ただ、絶対に鉱物油でないとダメかというと、一概には言えず、じつは化学合成油でも種類によってはシール適合性に問題ないものがあるし、添加剤で対応しているオイルもあるので、気になる場合はオイルメーカーに聞いてみると良いだろう。
【イリジウムプラグ】
現代のクルマに装着すると加速や燃費が良くなったりするので、人気のあるイリジウムプラグ。この点は否定しないが、旧車での使用は慎重にしたい。理由は、もし燃料が濃くてカブリ気味になると性能が落ちるから。要は燃調に幅があるキャブレターとの相性が良くなく、基本的にはインジェクションのエンジンでこそ性能が発揮されるものと考えたほうが無難。キャブレター車で使いたい場合は、セッティングをできるだけキッチリと出すようにしたい。
【ハイグリップタイヤ】
ワイドフェンダーにして、深リムのホイールと組み合わせるとカッコ良いし、その際、走りも重視してハイグリップタイヤにすることもある。また旧車で走行会に出る場合も同様だ。ただ、ハイグリップタイヤの強烈なグリップ力は、旧車の現役時代とは比べ物にならないぐらい向上していて、旧車のサスペンションや駆動系にはストレスが大きい。

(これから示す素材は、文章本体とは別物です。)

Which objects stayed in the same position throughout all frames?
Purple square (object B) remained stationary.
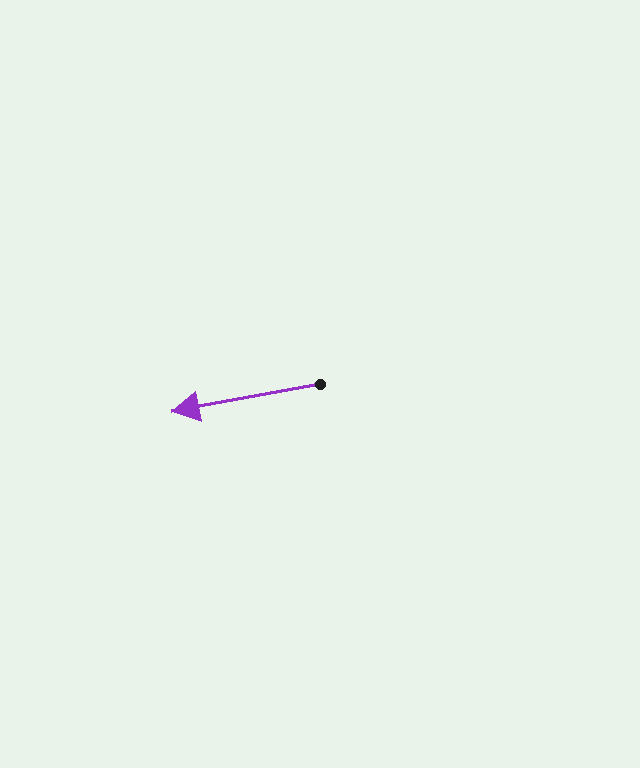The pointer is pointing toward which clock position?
Roughly 9 o'clock.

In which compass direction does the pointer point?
West.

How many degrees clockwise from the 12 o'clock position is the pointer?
Approximately 259 degrees.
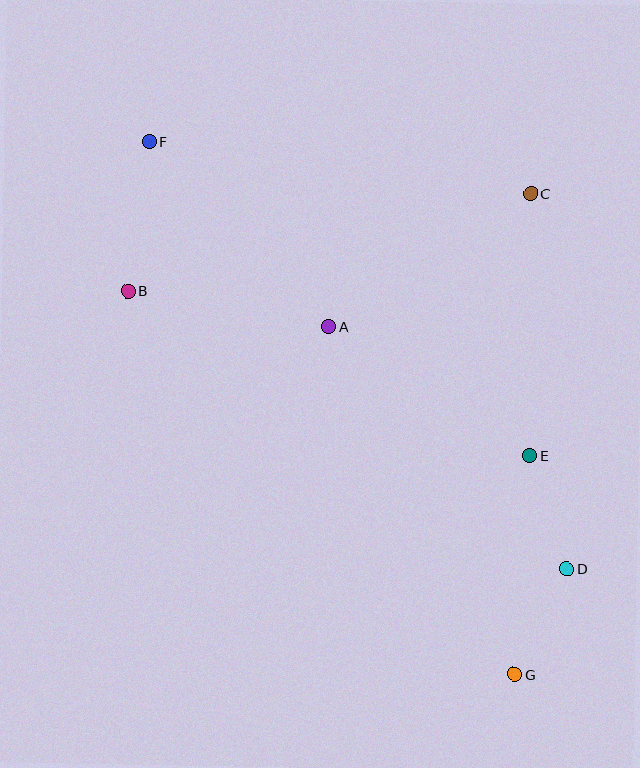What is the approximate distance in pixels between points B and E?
The distance between B and E is approximately 434 pixels.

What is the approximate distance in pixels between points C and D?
The distance between C and D is approximately 377 pixels.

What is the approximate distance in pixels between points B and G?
The distance between B and G is approximately 544 pixels.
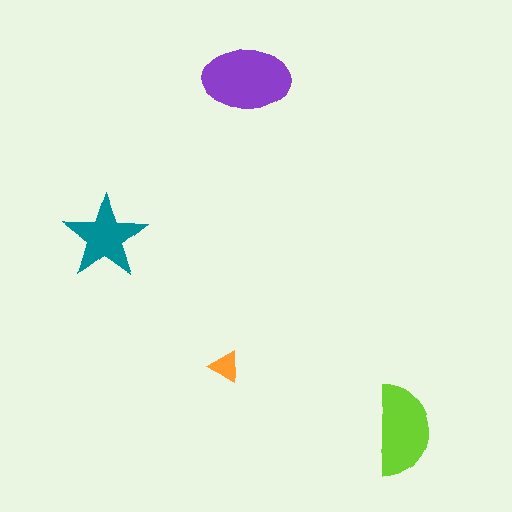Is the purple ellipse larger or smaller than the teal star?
Larger.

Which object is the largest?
The purple ellipse.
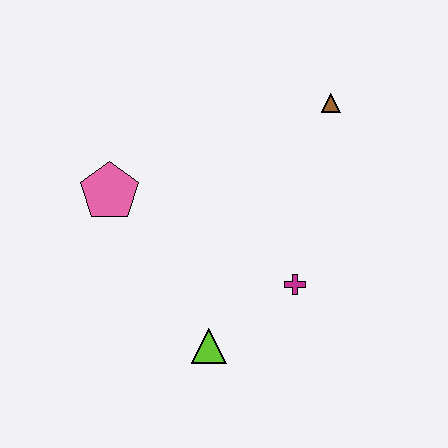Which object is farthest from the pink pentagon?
The brown triangle is farthest from the pink pentagon.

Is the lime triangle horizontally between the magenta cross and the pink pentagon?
Yes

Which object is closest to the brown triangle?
The magenta cross is closest to the brown triangle.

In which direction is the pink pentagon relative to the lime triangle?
The pink pentagon is above the lime triangle.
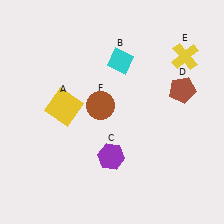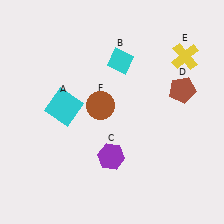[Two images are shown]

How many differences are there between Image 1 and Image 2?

いわゆる「足をくじく」状態にもなるわけで、振動やガタの増大などトラブルが出やすくなる。どうしても付けたい場合は、短いスパンでの点検とオーバーホールが必要になることも忘れないでほしい。現代の性能と当時の風情という点では、横浜ゴムなどが力を入れている、復刻銘柄がオススメだ。
【LEDバルブ】
今や激安の中華製でも、そこそこの性能があって実用性に問題ないし、旧車にとっては消費電力が少ないのも大きなメリットだ。そうなると、純正バルブから交換したくなるのは当然のことで、基本的は問題ない。ただ、旧車は電圧が不安定になりがちで、これはLEDにとって良いことではないため、バルブが損傷してしまうことがある。結局何度も買い直したということにもなりかねないので、注意が必要だ。

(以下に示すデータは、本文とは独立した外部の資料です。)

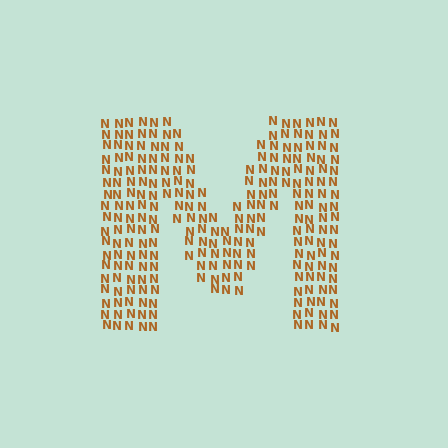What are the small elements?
The small elements are letter N's.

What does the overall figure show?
The overall figure shows the letter M.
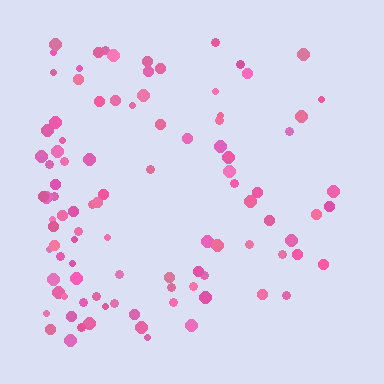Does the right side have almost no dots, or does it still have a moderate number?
Still a moderate number, just noticeably fewer than the left.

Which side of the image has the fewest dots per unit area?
The right.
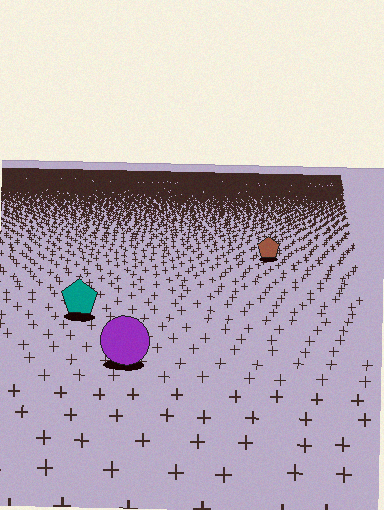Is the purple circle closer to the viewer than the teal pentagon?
Yes. The purple circle is closer — you can tell from the texture gradient: the ground texture is coarser near it.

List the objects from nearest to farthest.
From nearest to farthest: the purple circle, the teal pentagon, the brown pentagon.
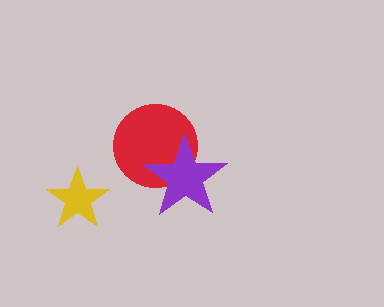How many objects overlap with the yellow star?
0 objects overlap with the yellow star.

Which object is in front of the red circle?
The purple star is in front of the red circle.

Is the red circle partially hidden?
Yes, it is partially covered by another shape.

以上、大きなポイントとしては4つで、細かいところでは、ヘッドライトのバルブを白色のLEDやHIDにすると、旧車の風情がなくなるとか、ボディをオールペンする際に最新の塗料を使ったら、ツヤツヤ過ぎて風情がなくなったなどもある。最新オーディオも同様だろう。
逆に現在の技術でも、ブレーキメーカーがリリースする旧車向けブレーキパッドは安くて効きが良いし、ワックスやコーティングもガッチリと塗装を守ってくれるなど、活用したいものも多い。